BACKGROUND CONTEXT: Following total sacrectomy, lumbopelvic reconstruction is essential to restore continuity between the lumbar spine and pelvis. However, to achieve long-term clinical stability, bony fusion between the lumbar spine and the pelvic ring is crucial. Reduction of the lumbopelvic distance can promote successful bony fusion. Although many lumbopelvic reconstruction techniques (LPRTs) have been previously analyzed, the biomechanical effect of lumbopelvic distance reduction (LPDR) has not been investigated yet.

PURPOSE: To evaluate and compare the biomechanical characteristics of four different LPRTs while considering the effect of LPDR.

STUDY DESIGN/SETTING: A comparative finite element (FE) study.

METHODS: The FE models following total sacrectomy were developed to analyze four different LPRTs, with and without LPDR. The closed-loop reconstruction (CLR), the sacral-rod reconstruction (SRR), the four-rod reconstruction (FRR), and the improved compound reconstruction (ICR) techniques were analyzed in flexion, extension, lateral bending, and axial rotation.

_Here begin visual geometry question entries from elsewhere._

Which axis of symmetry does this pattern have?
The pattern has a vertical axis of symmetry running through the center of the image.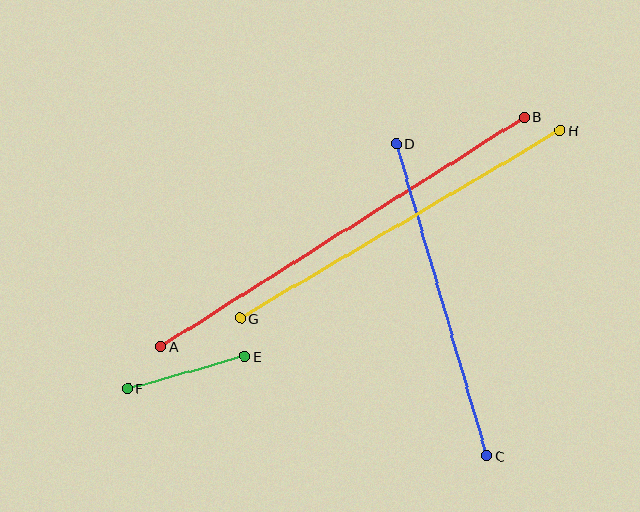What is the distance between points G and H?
The distance is approximately 371 pixels.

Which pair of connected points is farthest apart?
Points A and B are farthest apart.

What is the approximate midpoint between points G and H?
The midpoint is at approximately (400, 224) pixels.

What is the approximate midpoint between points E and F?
The midpoint is at approximately (186, 372) pixels.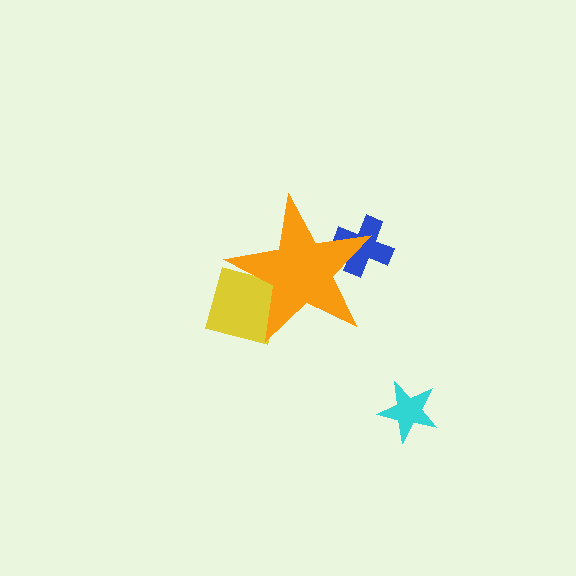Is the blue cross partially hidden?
Yes, the blue cross is partially hidden behind the orange star.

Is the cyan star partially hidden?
No, the cyan star is fully visible.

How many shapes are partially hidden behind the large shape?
2 shapes are partially hidden.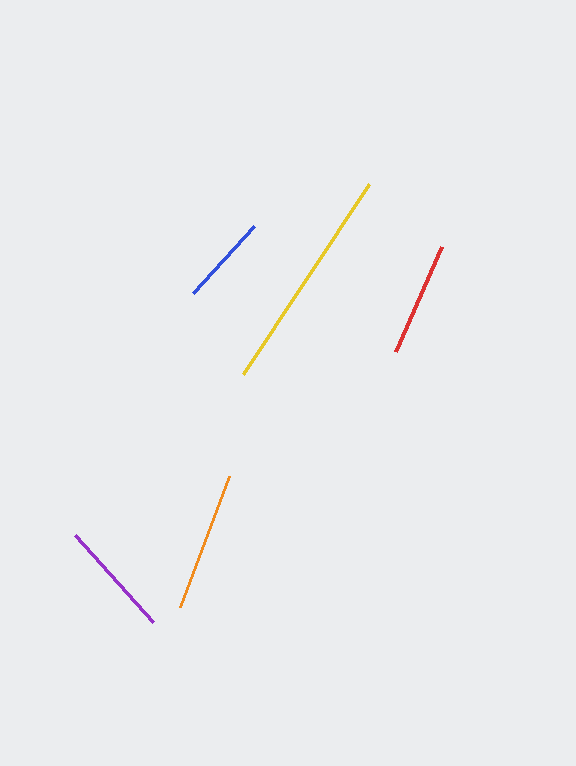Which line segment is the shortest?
The blue line is the shortest at approximately 91 pixels.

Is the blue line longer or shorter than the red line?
The red line is longer than the blue line.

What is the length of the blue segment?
The blue segment is approximately 91 pixels long.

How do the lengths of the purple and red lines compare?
The purple and red lines are approximately the same length.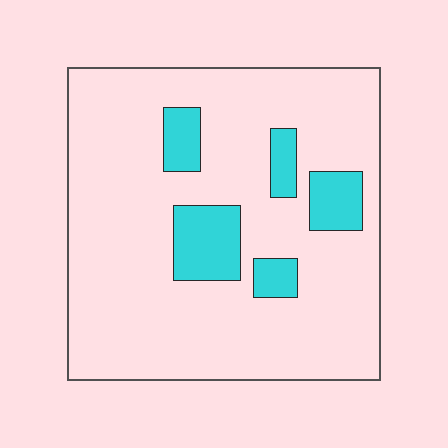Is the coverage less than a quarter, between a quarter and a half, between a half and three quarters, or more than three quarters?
Less than a quarter.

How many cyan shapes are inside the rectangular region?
5.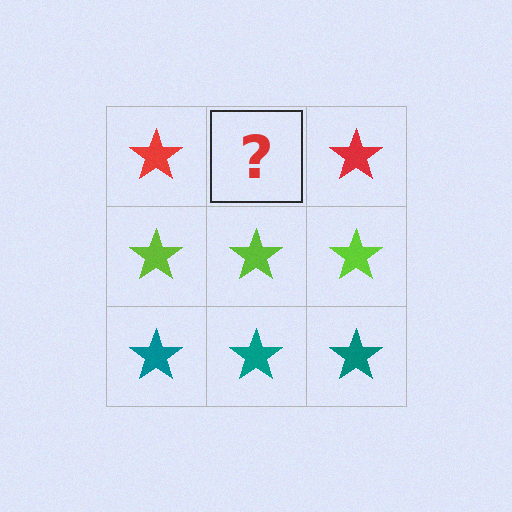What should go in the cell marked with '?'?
The missing cell should contain a red star.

Lumbopelvic stability was assessed through the shift-down displacement and the relative sagittal rotation of L5, while implant safety was evaluated based on the stress state at the bone-implant interface and within the rods.

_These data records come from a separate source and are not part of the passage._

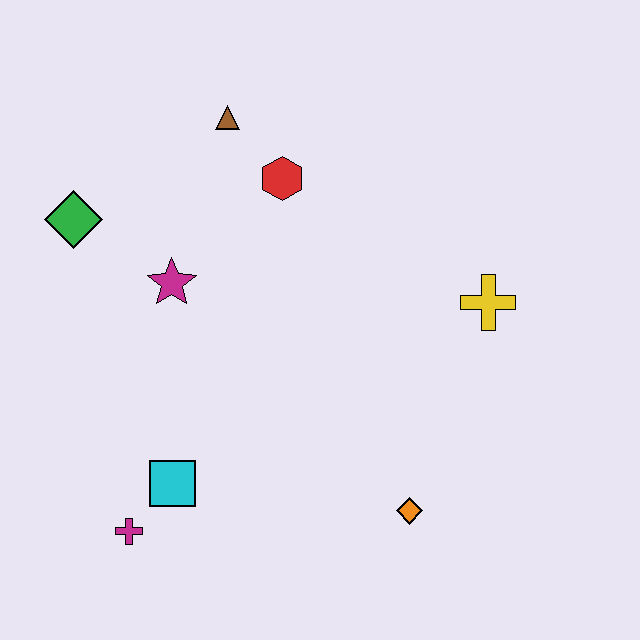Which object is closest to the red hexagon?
The brown triangle is closest to the red hexagon.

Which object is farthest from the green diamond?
The orange diamond is farthest from the green diamond.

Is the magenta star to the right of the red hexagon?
No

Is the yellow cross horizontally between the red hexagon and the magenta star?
No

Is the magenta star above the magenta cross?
Yes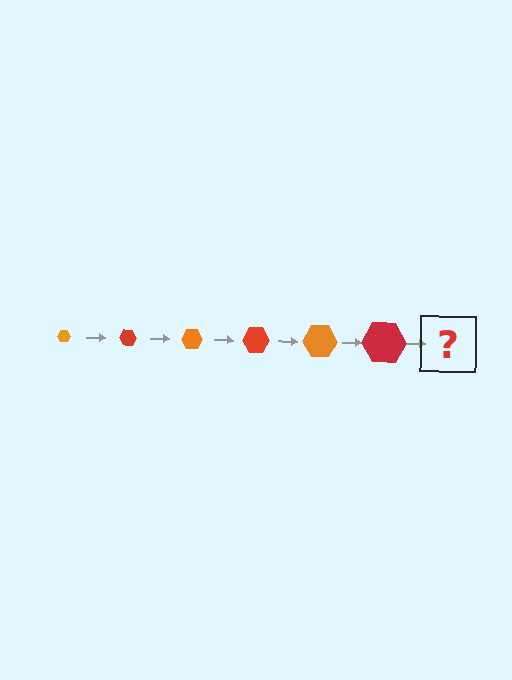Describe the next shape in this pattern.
It should be an orange hexagon, larger than the previous one.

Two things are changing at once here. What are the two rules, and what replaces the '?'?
The two rules are that the hexagon grows larger each step and the color cycles through orange and red. The '?' should be an orange hexagon, larger than the previous one.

RESULTS: Regardless of LPDR, both the shift-down displacement and relative sagittal rotation of L5 consistently ranked the LPRTs as ICR<SRR<FRR<CLR, with ICR being the stiffest for both parameters. LPDR decreased the shift-down displacement values by 25% in CLR, by 61% in SRR, by 15% in FRR, and by 46% in ICR, as well as reduced the relative sagittal rotation values by 21% in CLR, by 73% in SRR, by 11% in FRR, and by 53% in ICR. Considering the stress at the bone-implant interface, without LPDR, the ICR yielded the smallest stress values for flexion, lateral bending, and axial rotation with 131.4 MPa, 68.2 MPa, and 70.3 MPa, respectively, and the second smallest in extension with 36.1 MPa. Due to LPDR, these stress values were reduced by 31% in flexion, by 17% in extension, by 29% in lateral bending, and by 29% in axial rotation. Within the rods, without LPDR, the ICR yielded the smallest stress values for flexion, extension, lateral bending, and axial rotation with 346.5 MPa, 108.0 MPa, 186.2 MPa, and 199.7 MPa, respectively. With LPDR, these stress values were reduced by 16% in flexion, by 9% in extension, by 11% in lateral bending, and by 12% in axial rotation.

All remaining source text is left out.